DW Türkçe’ye konuşan Altınbaş Üniversitesi İşletme Fakültesi Öğretim Üyesi Prof. Dr. Hayri Kozanoğlu, özellikle Türkiye’nin en fazla ihracat yaptığı Alman ekonomisine ilişkin yüzde 0,9’luk küçülme beklentisinin yakın gelecekte ihracat için olumsuz bir gelişme olduğunu söylüyor. Türkiye, Almanya geçen yıl 21,1 milyar dolarlık ihracat gerçekleştirmişti.
Döviz kurunun seçim öncesi baskı altında tutulmasının ihracatın cazibesini azalttığına da işaret eden Prof. Kozanoğlu, son günlerde dolar kurunun 27 TL’yi geçmesinin ihracatı bir miktar canlandırabileceğini söylüyor. Kozanoğlu, “Yeni fiyatlara göre siparişlerin alınması ve üretimin yapılması ise biraz zaman alacaktır” diyor.

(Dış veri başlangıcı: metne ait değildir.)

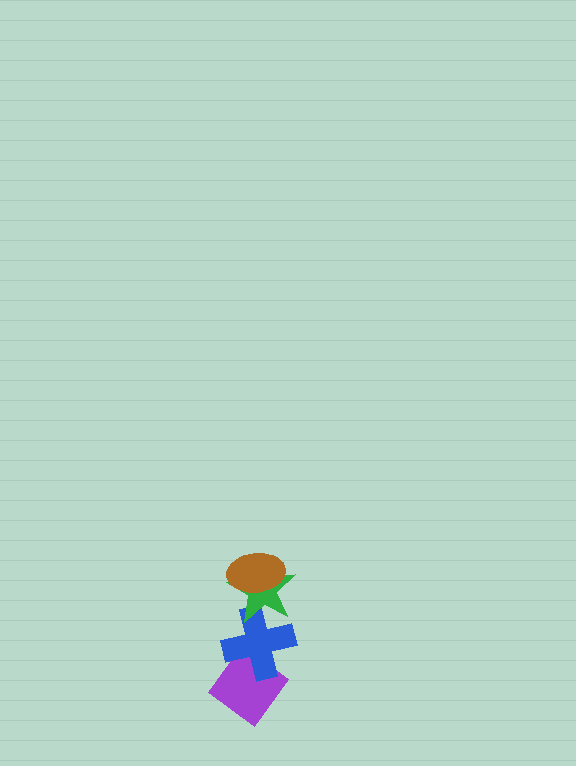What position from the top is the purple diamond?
The purple diamond is 4th from the top.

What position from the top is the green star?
The green star is 2nd from the top.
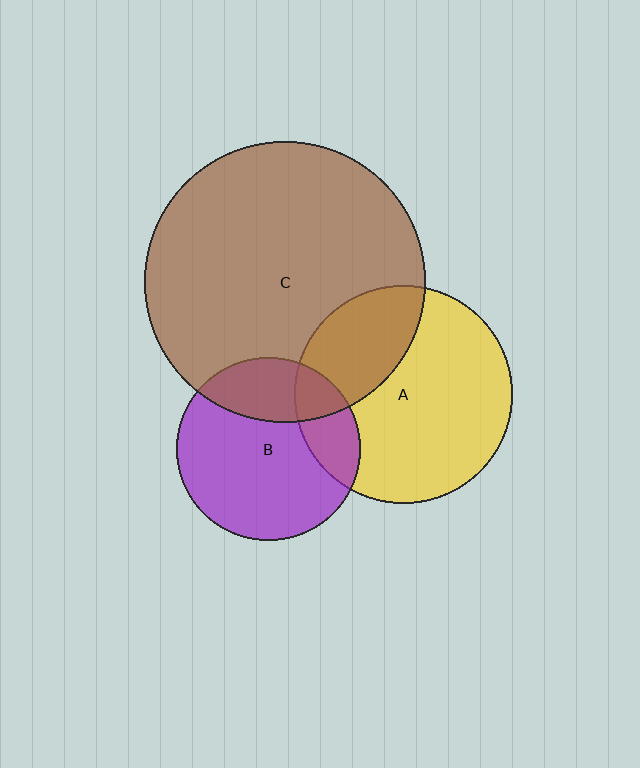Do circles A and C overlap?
Yes.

Dünya ticaretindeki payı yüzde 1,04
Dünya Ticaret Örgütü (DTÖ) verilerine göre, Türkiye 2023 yılının ilk çeyreği itibariyle dünya ticaretinden yüzde 1,04 pay alıyor. AKP’nin iktidara geldiği 2002 yılından 2022 yılı sonuna kadar, dünya ticareti yüzde 276,5 büyüme göstererek 24 trilyon doları aştı.
Bu 20 yıl içerisinde Türkiye’nin ihracatı 6,5 milyar dolardan 255 milyar dolara çıkmış olsa da, küresel ticaretten aldığı pay ise sadece 1 kat arttı ve yüzde 0,55’ten yüzde 1,04’e yükseldi.